Open sryza opened 2 years ago
Best that we've got right now:
from dagster import (
graph_asset,
op,
DynamicOut,
DynamicOutput,
Out,
In,
Nothing,
DailyPartitionsDefinition,
)
from typing import List
@op(out=DynamicOut())
def find_files_to_process():
files = ["a", "b", "c"]
for file_name in files:
# TODO: write files to somewhere
yield DynamicOutput(mapping_key=file_name, value=file_name)
@op
def load_to_table(context, file_name):
"""Load the file into the table"""
context.log.info(f"Loading to table for file {file_name}")
return file_name
@op(ins={"all_files": In(Nothing)}, out=Out(Nothing))
def merge(all_file_names: List[str]):
"""Merge all the files"""
@graph_asset(partitions_def=DailyPartitionsDefinition(start_date="2022-06-01"))
def my_merged_file():
return merge(find_files_to_process().map(load_to_table).collect())
As I was trying this example, it seems AssetGroup
doesn't currently exist in Dagster.
It works just by removing its mentions in the repo and the imports:
@repository
def repo():
return [
AssetsDefinition.from_graph(
my_merged_file,
partitions_def=DailyPartitionsDefinition(start_date="2022-06-01"),
)
]
Thanks for catching that @NicolasPA - I just updated the comment
You forgot the import! :ship:
Oops you are right - fixed
Since I'd prefer my graph to show source_files
-> table
to show the two data structures, I've added an asset source_files
that is used as the input of the graph backed asset table
.
So visually it goes from a lonely asset in your example:
To a more expressive graph:
Exploded op graph view:
Additionally, and it's a bit out of scope here but can be useful, I'm using a sensor that may modify the list of files that the source_files
outputs using an optional parameter and the newly added (🙏) possibility to specify a run_config
in run_request_for_partition
(use case is automated backfill of partial partitions).
import time
from typing import List
from dagster import (
graph,
AssetsDefinition,
op,
DynamicOut,
DynamicOutput,
repository,
DailyPartitionsDefinition,
Field,
Array,
asset,
OpExecutionContext,
Output,
AssetSelection,
define_asset_job,
sensor,
)
DAILY_PARTITIONS = DailyPartitionsDefinition(start_date="2022-06-01")
@asset(
description="Files to load",
partitions_def=DAILY_PARTITIONS,
config_schema={
"selected_file_paths": Field(Array(str), is_required=False, default_value=[])
},
)
def source_files(context: OpExecutionContext):
selected_file_paths = context.op_config["selected_file_paths"]
if selected_file_paths:
context.log.info(f"Found selected file paths: {selected_file_paths}")
file_paths = selected_file_paths
else:
context.log.info("Looking for paths matching the pattern.")
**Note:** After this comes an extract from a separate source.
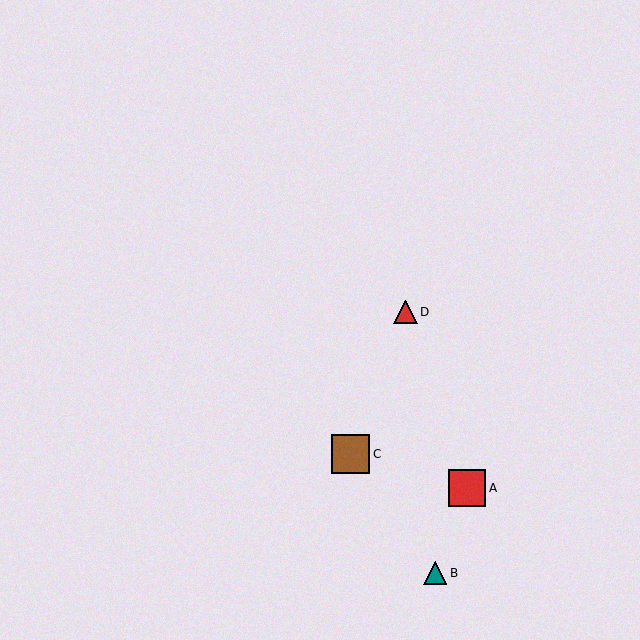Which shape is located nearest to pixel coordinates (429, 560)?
The teal triangle (labeled B) at (435, 573) is nearest to that location.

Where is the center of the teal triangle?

file_paths = ["a", "b", "c"]
return Output(file_paths)
@op(out=DynamicOut())
def output_files_dynamically(source_files):
for file_name in source_files:
yield DynamicOutput(mapping_key=file_name, value=file_name)
@op
def load_to_table(context, file_name):
"""Load the file into the table"""
context.log.info(f"Loading to table for file {file_name}")
return file_name
@op(description="Loaded table")
def merge(all_file_names: List[str]):
"""Merge all the files"""
@graph(name="table")
def load_files_to_table_graph(source_files):
return merge(output_files_dynamically(source_files).map(load_to_table).collect())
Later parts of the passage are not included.